# Which species dissociate completely in ionic equations?

I am tasked with writing a molecular equation, an overall ionic equation, and a net ionic equation for the reaction between an aqueous solution of phosphoric acid, $\ce{H3PO4{(aq)}}$ and an aqueous solution of sodium hydroxide. The products are sodium phosphate and water.

I have already figured out the balanced molecular equation of the following:

$$\ce{H3PO4 {(aq)} + 3 NaOH {(aq)} -> Na3PO4 {(aq)} + 3 H2O {(l)}}$$

However, I am uncertain how to write the proper ionic equations. I know that the ions are separated, but how do you format this properly when writing with multiple molecules. If this is based on the disassociation of the chemicals, how do you determine which ions disassociate?

I have arrived at:

$$\ce{3H+ {(aq)} + PO4^3- {(aq)} + 3 Na+ {(aq)} + 3 OH- -> 3 Na+ {(aq)} + 3 H2O {(l)} + PO4^3- {(aq)}}$$

However, I still do not know why this is the best answer. Why does the $\ce{NaOH}$ show separated in the equation while the $\ce{PO4}$ does not? How would you know which ones separate by simply looking at the problem?
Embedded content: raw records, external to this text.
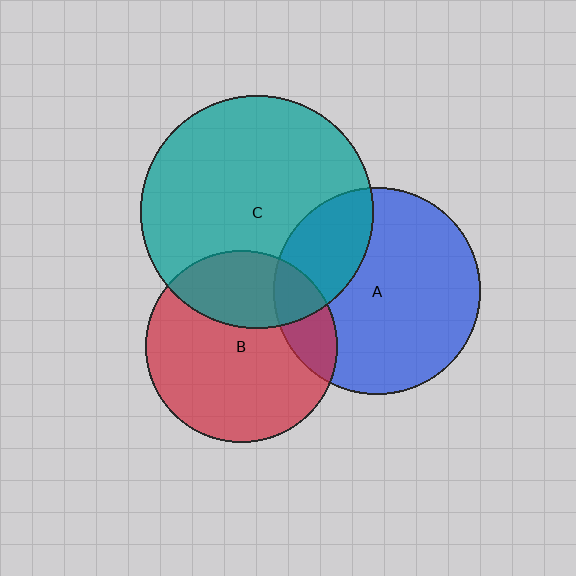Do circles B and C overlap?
Yes.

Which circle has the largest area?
Circle C (teal).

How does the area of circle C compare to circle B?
Approximately 1.5 times.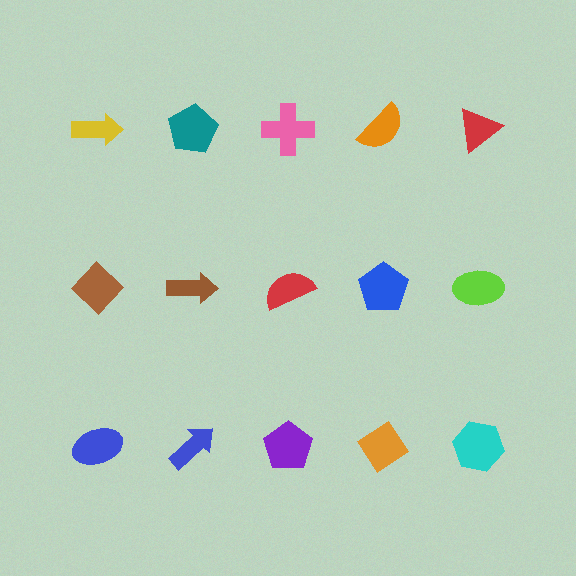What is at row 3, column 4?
An orange diamond.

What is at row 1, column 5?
A red triangle.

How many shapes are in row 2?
5 shapes.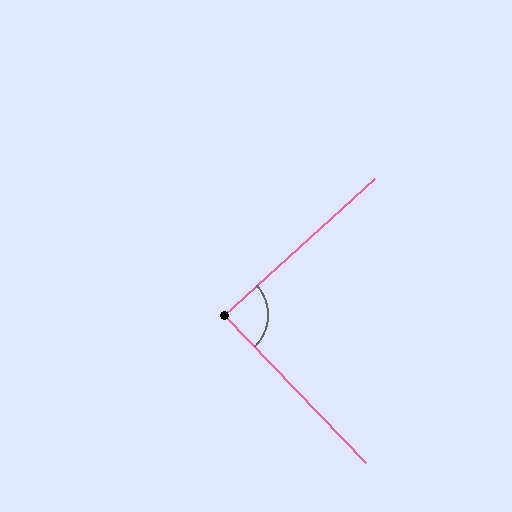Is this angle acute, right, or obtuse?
It is acute, close to a right angle.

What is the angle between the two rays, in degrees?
Approximately 88 degrees.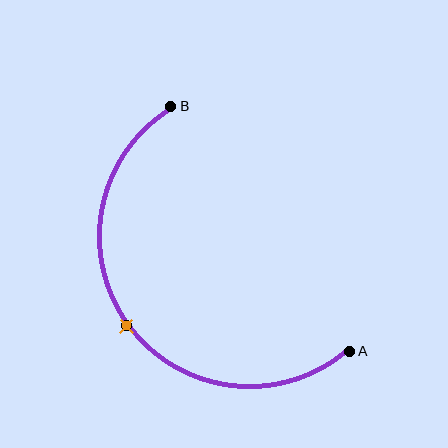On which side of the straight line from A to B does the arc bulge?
The arc bulges below and to the left of the straight line connecting A and B.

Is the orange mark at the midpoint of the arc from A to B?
Yes. The orange mark lies on the arc at equal arc-length from both A and B — it is the arc midpoint.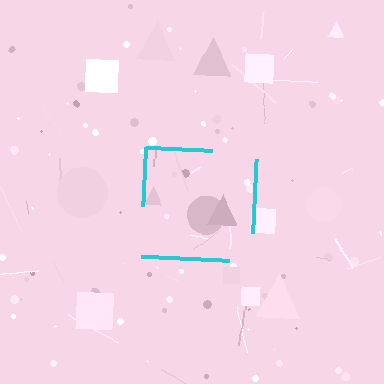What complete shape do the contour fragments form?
The contour fragments form a square.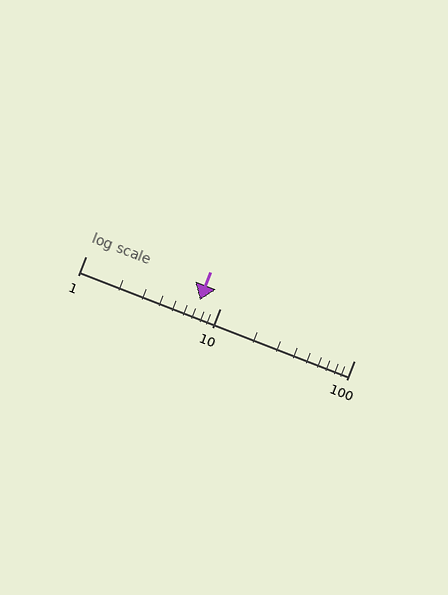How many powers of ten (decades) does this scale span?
The scale spans 2 decades, from 1 to 100.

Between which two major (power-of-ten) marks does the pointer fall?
The pointer is between 1 and 10.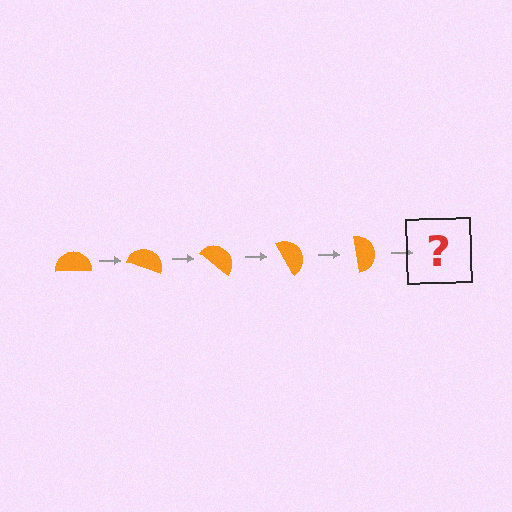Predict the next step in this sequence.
The next step is an orange semicircle rotated 100 degrees clockwise.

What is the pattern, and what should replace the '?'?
The pattern is that the semicircle rotates 20 degrees clockwise each step. The '?' should be an orange semicircle rotated 100 degrees clockwise.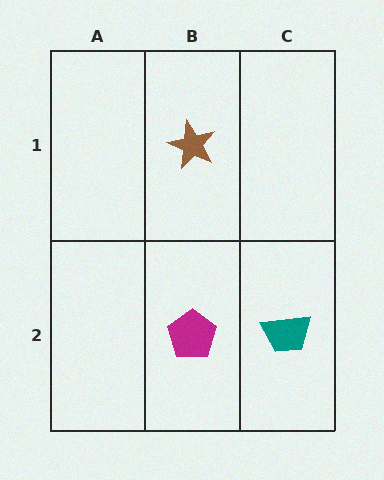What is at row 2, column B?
A magenta pentagon.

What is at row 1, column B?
A brown star.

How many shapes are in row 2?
2 shapes.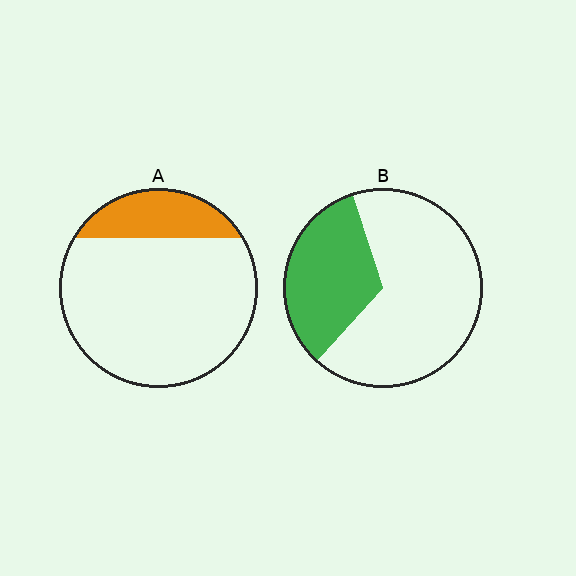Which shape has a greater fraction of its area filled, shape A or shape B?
Shape B.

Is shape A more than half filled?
No.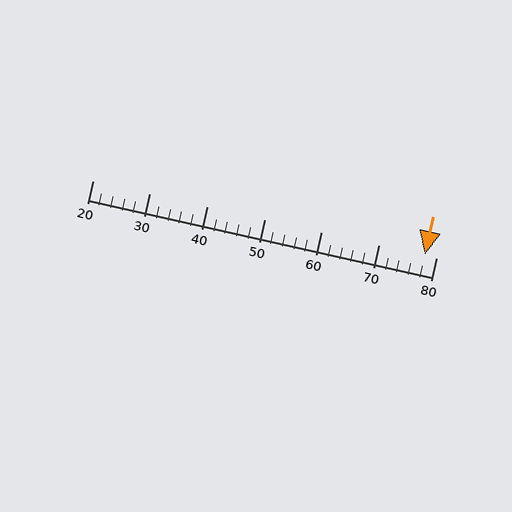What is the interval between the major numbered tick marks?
The major tick marks are spaced 10 units apart.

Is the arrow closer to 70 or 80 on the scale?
The arrow is closer to 80.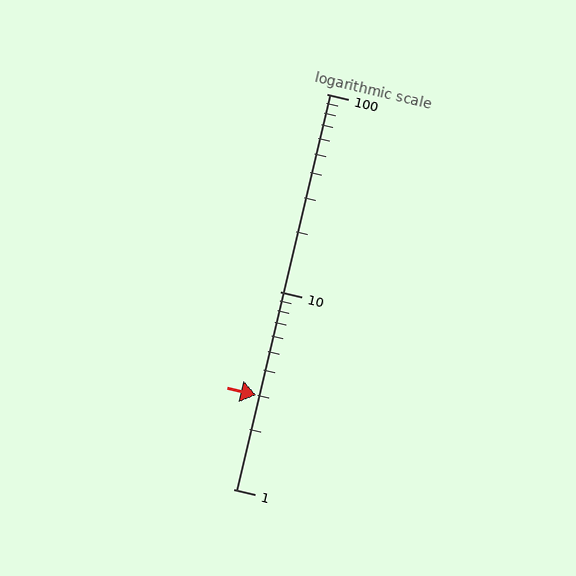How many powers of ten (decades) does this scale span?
The scale spans 2 decades, from 1 to 100.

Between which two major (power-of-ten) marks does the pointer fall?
The pointer is between 1 and 10.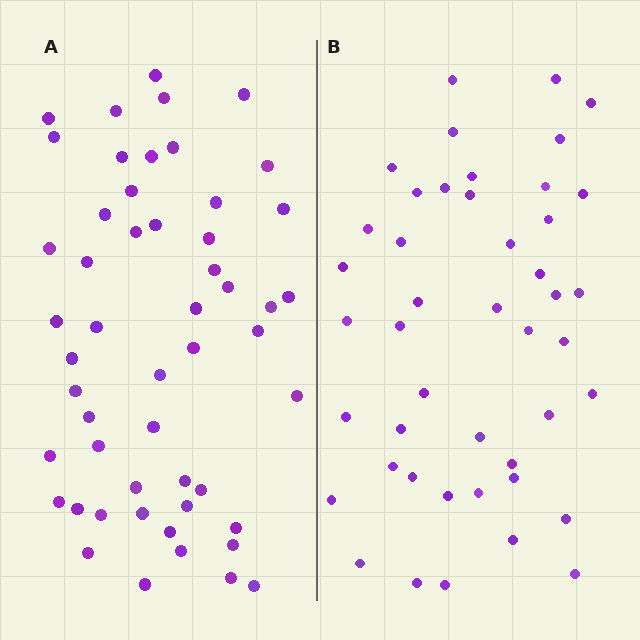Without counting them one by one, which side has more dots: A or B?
Region A (the left region) has more dots.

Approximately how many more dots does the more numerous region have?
Region A has roughly 8 or so more dots than region B.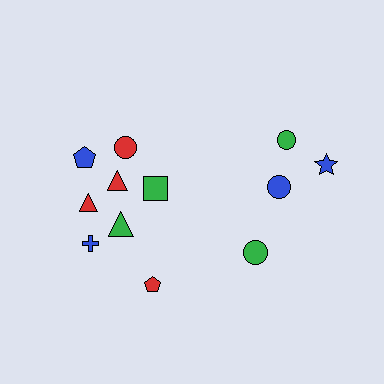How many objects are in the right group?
There are 4 objects.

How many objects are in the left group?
There are 8 objects.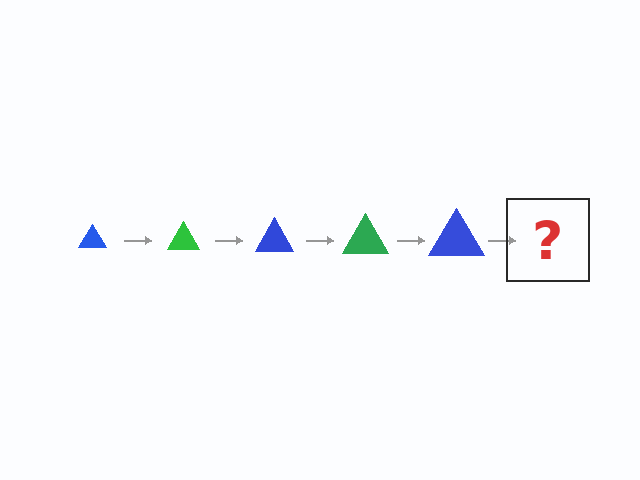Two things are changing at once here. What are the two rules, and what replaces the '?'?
The two rules are that the triangle grows larger each step and the color cycles through blue and green. The '?' should be a green triangle, larger than the previous one.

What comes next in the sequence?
The next element should be a green triangle, larger than the previous one.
• Okay, I think I might somewhat understand it now. The difference is whether something is a strong acid or a weak acid. A strong acid will disassociate completely, therefore, it will be split apart completely within the equation. Other items, including weak acids, will not be split. Please let me know if my reasoning is off on this. – Jonathan Hickman Sep 29 '12 at 15:52

The second equation you’ve given appears to be the right overall ionic equation. Phosphate is a weak acid, $\ce{NaOH}$ is a strong base. We expect NaOH to dissociate at any pH, where the speciation of phosphate ($\ce{H3PO4}$, $\ce{H2PO4-}$, $\ce{HPO4^2-}$, and $\ce{PO4^3-}$) depends on pH.

A “net ionic equation” doesn’t include spectator ions. Spectator ions exist on both sides of the arrow and can be “canceled like” (think as in algebra). For any acid base reaction, it’s really easy to remember!

$$\ce{H+ {(aq)} + OH- {(aq)} <=> H2O {(l)}}$$

Lastly don’t forget the state: $\ce{OH {(aq)}-}$. I was taught to right them as subscripts, but I’ve seen then as regular text too: $\ce{OH- (aq)}$.

• If phosphate is a weak acid, it should not disassociate completely, right? So, the H3PO4 should stay together I would think. If that is the case, then should I really be breaking down the ionic equation as follows: $3HPO_4(aq)+3Na^+(aq)+3OH^-(aq) \longrightarrow 3Na^+(aq) + 3H_2O(l)+PO_4^{3-}(aq)$? – Jonathan Hickman Oct 6 '12 at 16:37

Firstly what you have here is an acid base problem. The way you can tell when you have an acid base problem is when your aqueous reactants produce water.

Secondly you know that anything with an (aq) subscript are ions in solution. AKA they are telling you which molecules are disassociated in water.